На баррикаде у
Перед большой грудой камней он на мгновение задержался. Затем он с трудом вскарабкался на неё, немного спотыкаясь, с негнущимися суставами. Старый человек в сюртуке и с красным шарфом казался единственным живым существом. Теперь он был наверху, и на мгновение увидели его высоко стоящим на баррикаде, силуэтом на фоне заходящего солнца. Затем он покачнулся и упал — через голову вперёд. Выстрела, который попал в него, не слышал никто. Затем стрельба продолжилась. Так умер Делеклюш, и с ним умерла Коммуна. После этого четверга больше Коммуны не существовало. Но битва за Париж продолжала бушевать. И наихудшее наступило лишь тогда, когда тремя днями позже борьба прекратилась.
Зверство победителей
Если бы история Парижской Коммуны закончилась с падением последней баррикады в воскресенье Троицы 1871 года — весьма возможно, что сегодня её бы уже давно забыли. Однако она не закончилась. Что произошло после борьбы, поспособствовало тому, чтобы Коммуна стала незабываемой. Сегодня у нас притупилось ощущение ужаса. Однако 19 век был, во всяком случае в Европе, цивилизованной эпохой, и когда в цивилизованной столице континента тогда неожиданно на всех улицах стали происходить убийства, то это вселило в современников ужас. Бойня над Коммуной в истории своего времени — как кричащие брызги крови на музейной картине.

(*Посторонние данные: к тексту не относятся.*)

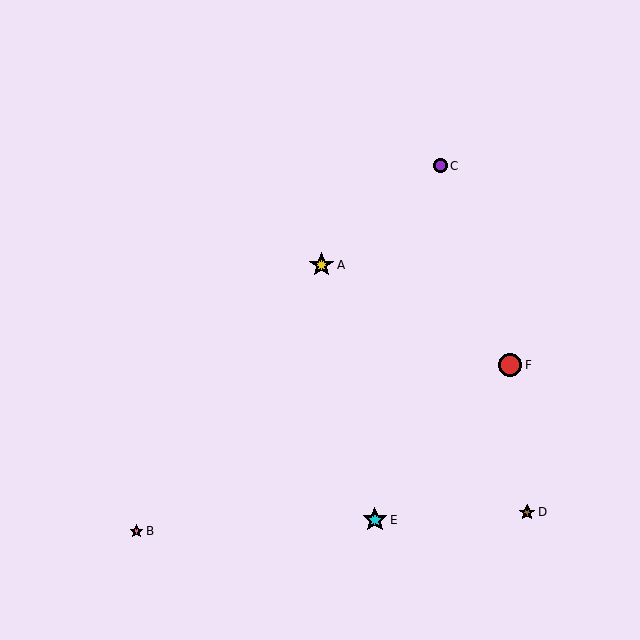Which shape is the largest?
The red circle (labeled F) is the largest.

Уже во время битвы за Париж правительственные войска безжалостно застрелили своих пленных — и множество непричастных. А в последние отчаянные дни и борцы на баррикадах учиняли зверские преступления: расстрел шестидесяти двух заложников, среди которых архиепископ Парижа, 25 и 26 мая гнусно обезобразил героическую смертельную борьбу Коммуны. Но это бледнеет на фоне того, что хладнокровно совершили после борьбы победители.
«После окончания борьбы», — пишет летописец Коммуны Проспер Лиссагарай, — «армия превратилась в чудовищную палаческую команду» — а Париж в бойню для людей. Рабочие кварталы были прочёсаны, дома обысканы, прохожих на улицах без разбора хватали и арестованных тысячами загоняли в казармы и тюрьмы. Что там их ожидало, не было ни судом, даже не военно–полевым судом, а было это сортировкой — как на грузовом перроне Аушвица.[30]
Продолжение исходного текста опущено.